A avaliação inicial dos estragos causados pelo ciclone Harry no sul da Itália indica prejuízos superiores a 1 bilhão de euros — mais de R$ 6,3 bilhões — somente na Sicília, além de perdas que somam centenas de milhões de euros na Sardenha. Os dados foram divulgados na última quinta-feira (22) pelas autoridades regionais.
Na Sicília, o governador Renato Schifani afirmou que um balanço preliminar elaborado pelo Departamento Regional de Proteção Civil estima danos de 740 milhões de euros. Ainda assim, o valor total deve ultrapassar 1 bilhão de euros com a inclusão das compensações por lucros cessantes das empresas afetadas.
A governadora da Sardenha, Alessandra Todde, informou que a situação na ilha segue sob monitoramento e estimou que os prejuízos cheguem a centenas de milhões de euros. O fenômeno climático também atingiu a região da Calábria na última terça-feira (20). Apesar de não haver registro de vítimas, o ciclone causou danos significativos à infraestrutura, a estabelecimentos comerciais, residências e portos.
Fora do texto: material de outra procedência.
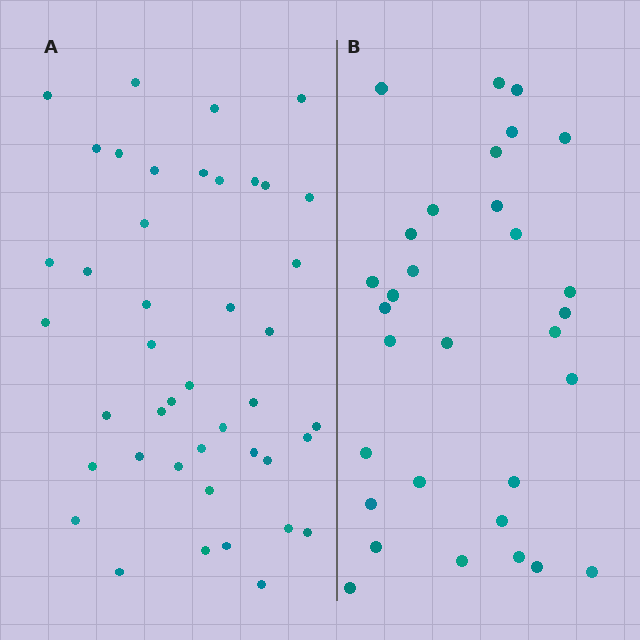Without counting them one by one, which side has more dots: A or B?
Region A (the left region) has more dots.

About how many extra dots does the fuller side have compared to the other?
Region A has roughly 12 or so more dots than region B.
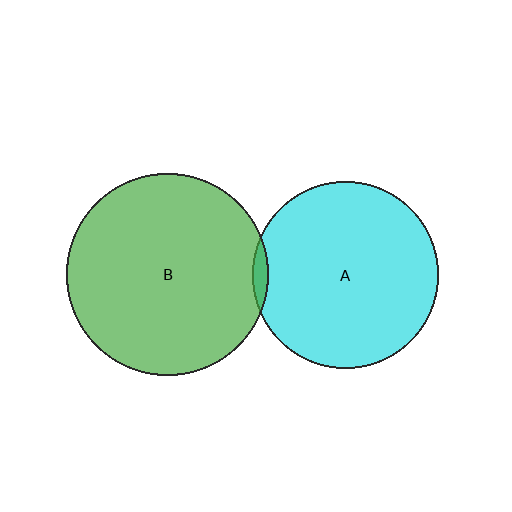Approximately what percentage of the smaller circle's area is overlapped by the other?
Approximately 5%.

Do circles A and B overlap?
Yes.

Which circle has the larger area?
Circle B (green).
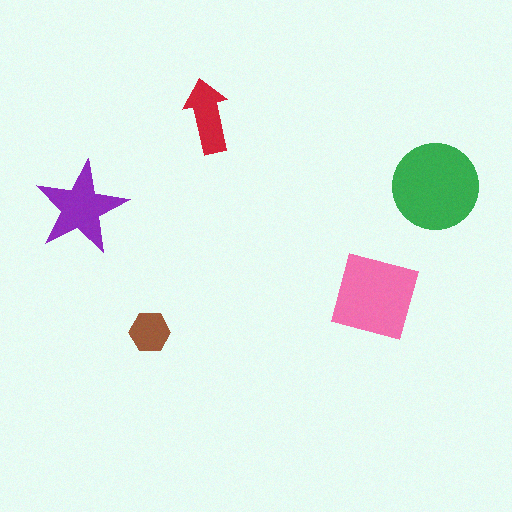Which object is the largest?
The green circle.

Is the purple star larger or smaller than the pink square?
Smaller.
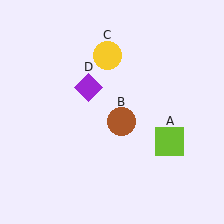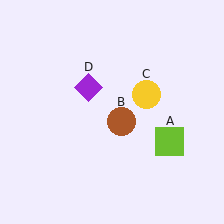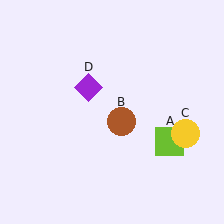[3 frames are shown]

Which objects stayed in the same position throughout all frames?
Lime square (object A) and brown circle (object B) and purple diamond (object D) remained stationary.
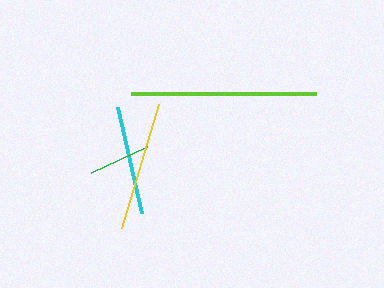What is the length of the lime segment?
The lime segment is approximately 184 pixels long.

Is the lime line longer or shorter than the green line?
The lime line is longer than the green line.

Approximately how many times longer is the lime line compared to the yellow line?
The lime line is approximately 1.4 times the length of the yellow line.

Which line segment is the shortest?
The green line is the shortest at approximately 62 pixels.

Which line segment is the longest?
The lime line is the longest at approximately 184 pixels.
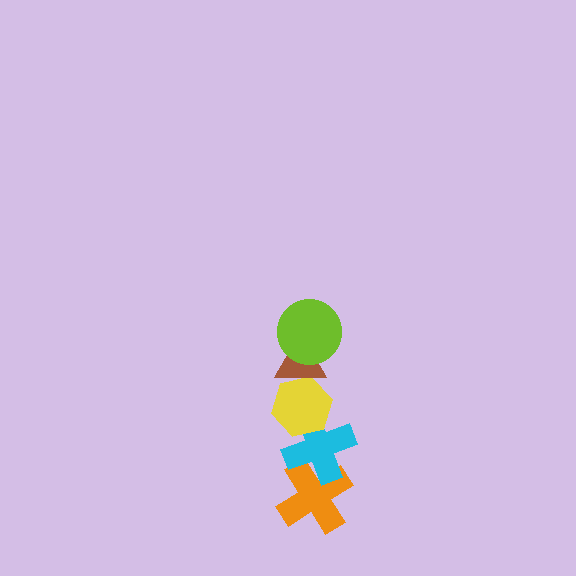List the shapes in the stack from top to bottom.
From top to bottom: the lime circle, the brown triangle, the yellow hexagon, the cyan cross, the orange cross.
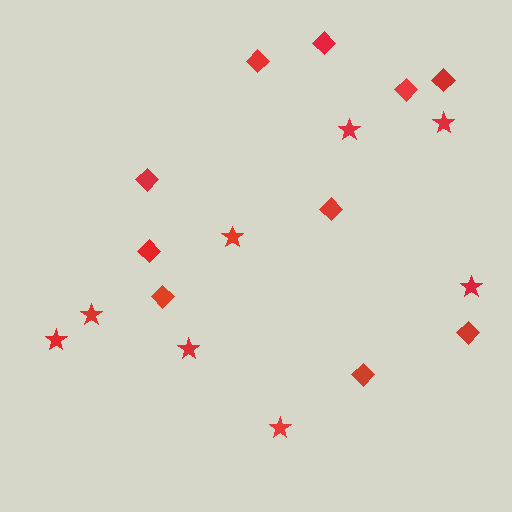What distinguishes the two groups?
There are 2 groups: one group of stars (8) and one group of diamonds (10).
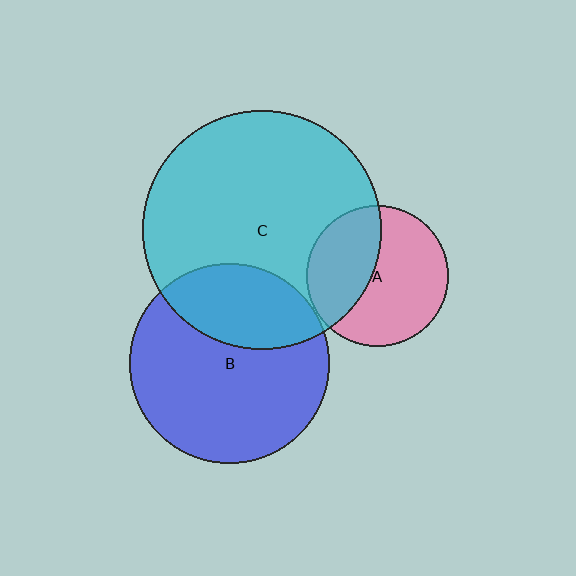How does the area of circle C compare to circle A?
Approximately 2.9 times.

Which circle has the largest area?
Circle C (cyan).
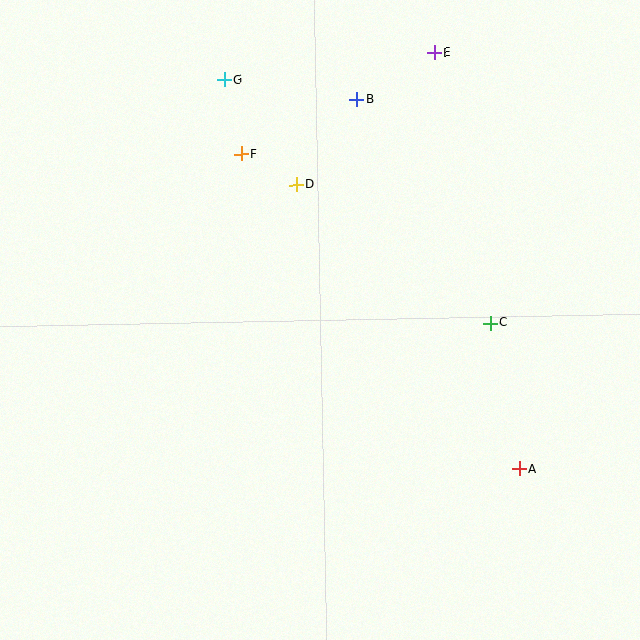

As ondas intensas afundaram embarcações e arrastaram barcos para ruas e avenidas. Como consequência, as atividades do setor pesqueiro permanecem suspensas. Na Sicília, pequenos pescadores enfrentam sérias dificuldades, já que o mar avançou cerca de 1,5 metro sobre a faixa de areia, criando um desnível que pode inviabilizar o trabalho por vários meses.
Tempestade extrema expõe vulnerabilidade do litoral italiano
O ciclone Harry se destacou pela força incomum e pelo impacto em múltiplas regiões do sul da Itália, atingindo principalmente Sicília, Sardenha e Calábria. O sistema provocou ventos intensos, chuvas volumosas e ondas violentas, causando destruição em portos, áreas costeiras e zonas urbanas, além de interromper atividades econômicas essenciais, como a pesca.
Especialistas apontam que eventos desse tipo tendem a se tornar mais frequentes e severos, impulsionados pelo aquecimento do Mediterrâneo e pelas mudanças climáticas. O episódio reacende o debate sobre a necessidade de investimentos em prevenção, infraestrutura resiliente e planos de resposta rápida para reduzir os prejuízos humanos e econômicos diante de fenômenos climáticos extremos.